Myrtle Rivers, born July 25 1926, affectionately known as Miss Veanie, recently celebrated her 90th birthday surrounded by family and friends.
A party in her honor was held at Scholars Park in West Bay on July 23.
She is the mother of 11 children, and has 26 grandchildren and 24 great-grandchildren.
Miss Veanie was just 5 years old when her mother passed away.
“But she was destined to give what she herself was lacking: the love and nurturing of a mother,” said family friend Eziethamae Bodden.
“Before she had any children of her own, the neighborhood children would frequent her yard,” said Ms. Bodden. “Those years, there wasn’t much to eat but she ensured they had something to nibble on.”
As her children came along and grew, other children would spend time at her home playing marbles and other games, added Ms. Bodden.
“And she didn’t mind that one bit. She was a special mother to the community’s children. At least she could keep an eye on them. She would rather have them all around her than around some corner getting into problems.”

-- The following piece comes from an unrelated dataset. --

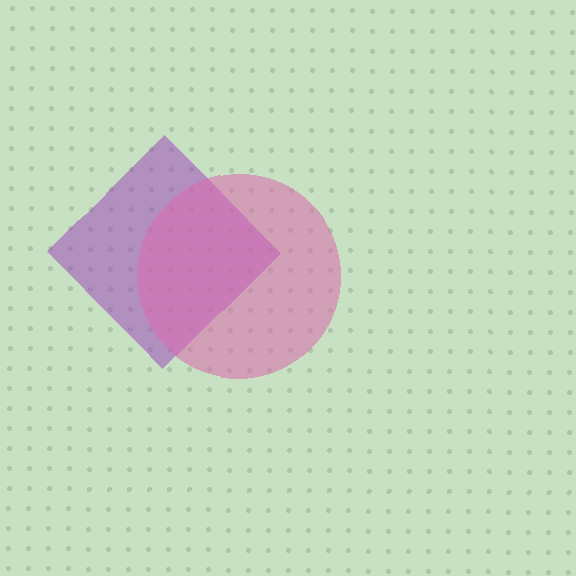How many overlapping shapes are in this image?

Ms. Bodden said Miss Veanie continually gave and helped whoever she came in touch with throughout her life.
“Her house was steps away from the West Bay Town Hall School site of today’s Sir John A. Cumber Primary School, and if any child was without money for lunch, she made sure they did not go hungry,” said Ms. Bodden.
“If someone managed to get a cut, scraped knees or bucked their toe, she was always right there to clean and bandage the injury.”
Ms. Bodden has her own fond memories of Miss Veanie’s connection with the children of the community.
“I remember when I attended, and when my daughters attended the Sir John A. Cumber Primary School, Miss Veanie sold snacks,” said Ms. Bodden.
“It was always a treat to buy icicles after a hot day on the play field.”
Ms. Bodden said Miss Veanie indicates that her memory is fading, but those members of the community, now grown, are the same ones who remind her of what she did for them as children, and also how grateful they are to her.
Miss Veanie summed it up simply: “I just love everybody and I love to help people; it makes me happy.”
Ms. Bodden said Miss Veanie is recognized for her abundant love, kindness, advice and every kind act her hands could render.
“Filled with love from her heart, whatever she had she shared, leaving herself out most times,” said Ms. Bodden.
“This is what Miss Veanie is known for, and I am sure the half has not yet been told of all her goodwill towards all human kind,” she said.